Bildungspost 2019-3: Ein Blick auf Karl Barths frühe Auseinandersetzung mit der religiös-sozialen Bewegung

und am Ende die Frage, ob wir daraus für die politische Bildungsarbeit lernen können ...

von Heike Wilsdorf, Pfarrerin

Als der junge Pfarrer Karl Barth 1911 in das von der zunehmenden Industrialisierung geprägte Schweizer Arbeiterdorf Safenwil kommt, wird er vielleicht zum ersten Mal in seinem Leben mit konkreten Auswirkungen sozialer Klassengegensätzen innerhalb seiner Gemeinde konfrontiert.

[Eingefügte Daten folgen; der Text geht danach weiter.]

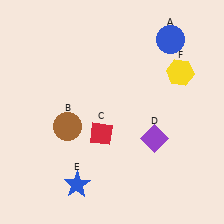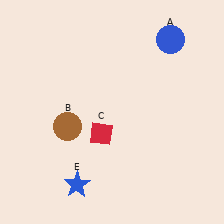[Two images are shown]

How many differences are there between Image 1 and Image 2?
There are 2 differences between the two images.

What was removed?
The yellow hexagon (F), the purple diamond (D) were removed in Image 2.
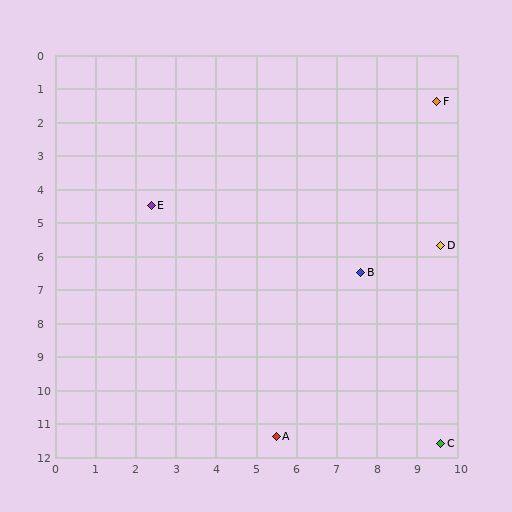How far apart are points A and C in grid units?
Points A and C are about 4.1 grid units apart.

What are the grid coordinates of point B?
Point B is at approximately (7.6, 6.5).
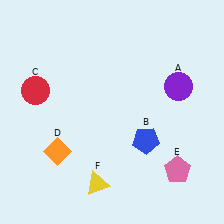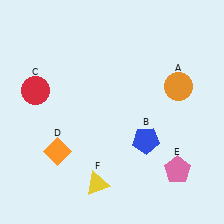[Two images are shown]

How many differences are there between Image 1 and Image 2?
There is 1 difference between the two images.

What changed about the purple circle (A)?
In Image 1, A is purple. In Image 2, it changed to orange.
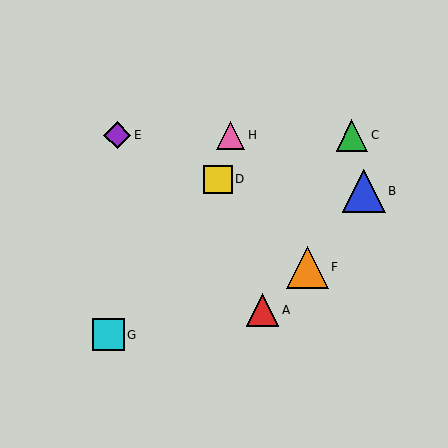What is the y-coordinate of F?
Object F is at y≈267.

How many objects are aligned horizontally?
3 objects (C, E, H) are aligned horizontally.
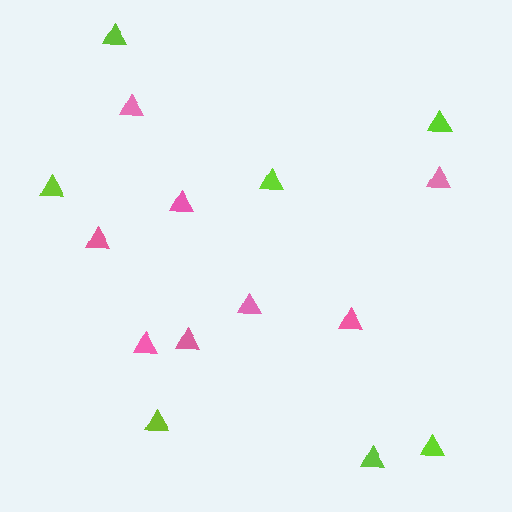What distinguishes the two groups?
There are 2 groups: one group of lime triangles (7) and one group of pink triangles (8).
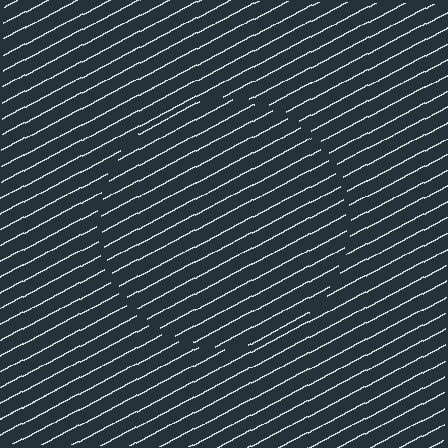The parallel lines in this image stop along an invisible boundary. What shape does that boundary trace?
An illusory circle. The interior of the shape contains the same grating, shifted by half a period — the contour is defined by the phase discontinuity where line-ends from the inner and outer gratings abut.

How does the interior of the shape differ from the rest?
The interior of the shape contains the same grating, shifted by half a period — the contour is defined by the phase discontinuity where line-ends from the inner and outer gratings abut.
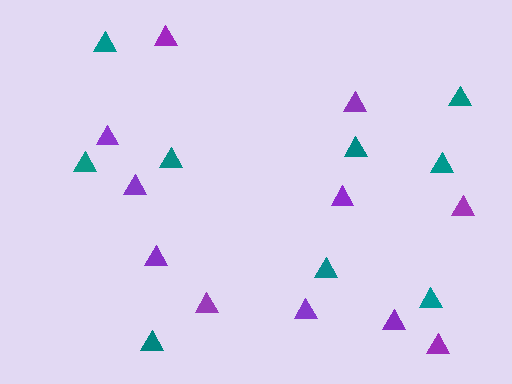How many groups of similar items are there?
There are 2 groups: one group of purple triangles (11) and one group of teal triangles (9).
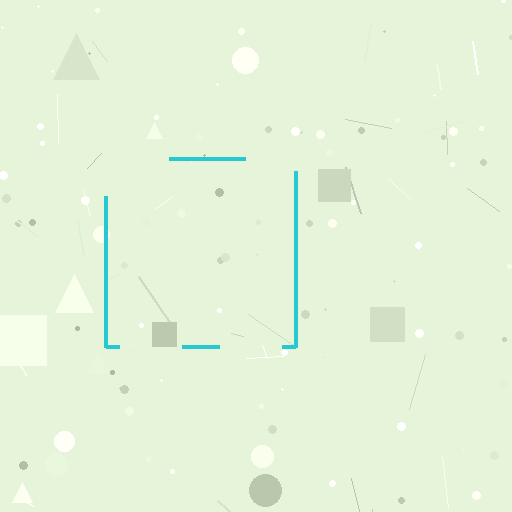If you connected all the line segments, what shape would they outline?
They would outline a square.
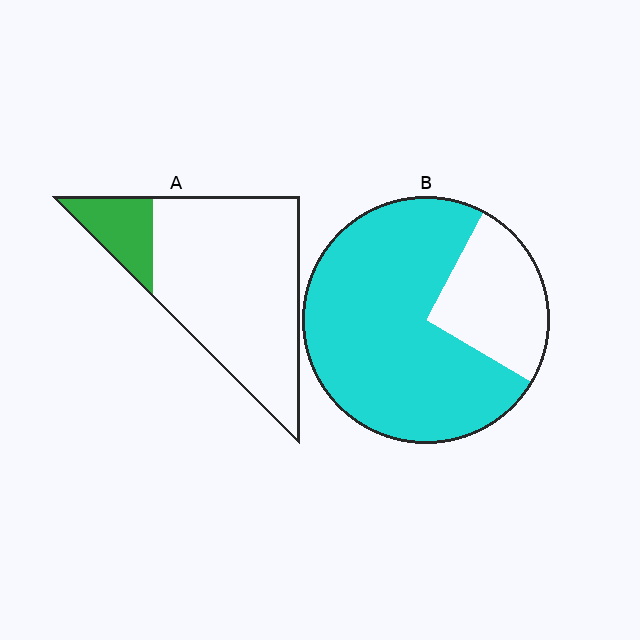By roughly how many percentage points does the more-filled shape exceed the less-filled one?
By roughly 60 percentage points (B over A).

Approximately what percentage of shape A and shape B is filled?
A is approximately 15% and B is approximately 75%.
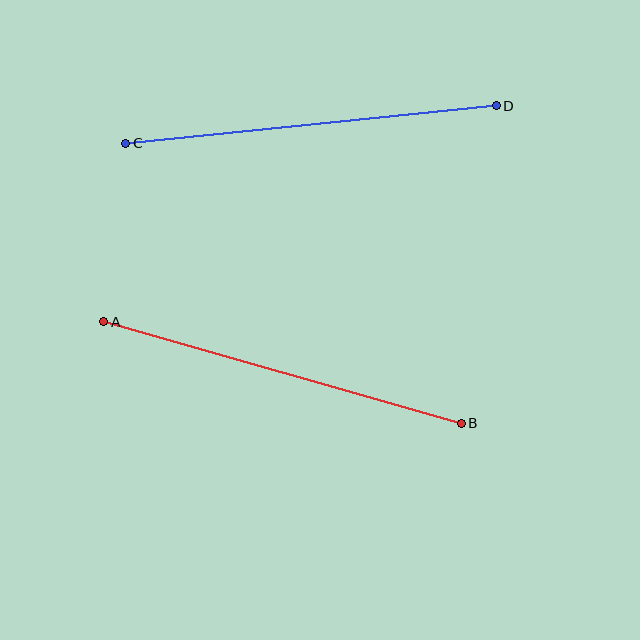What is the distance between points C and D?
The distance is approximately 372 pixels.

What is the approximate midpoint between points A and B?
The midpoint is at approximately (282, 373) pixels.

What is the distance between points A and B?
The distance is approximately 372 pixels.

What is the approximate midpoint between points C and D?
The midpoint is at approximately (311, 124) pixels.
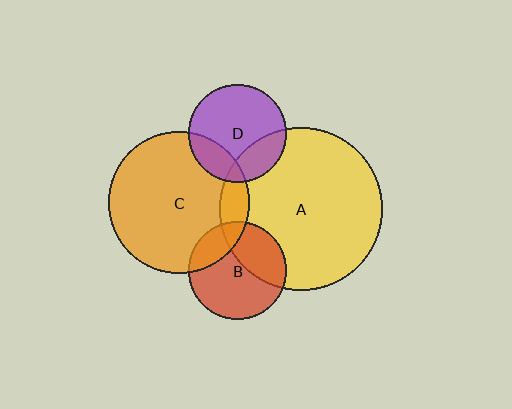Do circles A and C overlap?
Yes.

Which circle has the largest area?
Circle A (yellow).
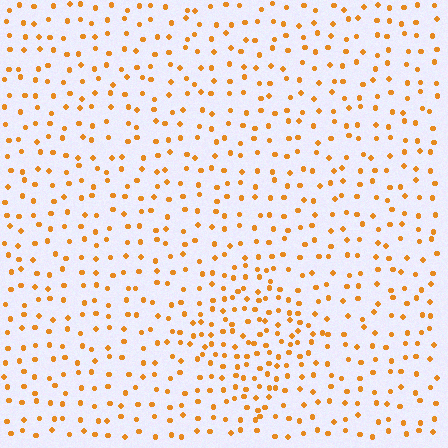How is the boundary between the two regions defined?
The boundary is defined by a change in element density (approximately 1.8x ratio). All elements are the same color, size, and shape.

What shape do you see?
I see a diamond.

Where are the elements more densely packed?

In Safenwil beherrschen die Fabrikanten Hüssy und Hochuli das gesellschaftliche Leben. Die Zahlung niedriger Löhne, Kinderarbeit, Alkoholismus und die Wehrlosigkeit der nicht gewerkschaftlich organisierten Arbeiter bilden das Problemfeld. Barth setzt sich intensiv mit diesen Themen auseinander, sowohl praktisch als auch theoretisch. Schnell stellt er sich auf die Seite der Arbeiter, er greift die soziale Frage in seinen Predigten auf, setzt sich theologisch mit der Frage nach der Durchsetzung von Gerechtigkeit für diese Welt auseinander und wird ganz praktisch Mitglied in einem Verein gegen Alkoholkonsum und engagiert sich gegen Spielkasinos.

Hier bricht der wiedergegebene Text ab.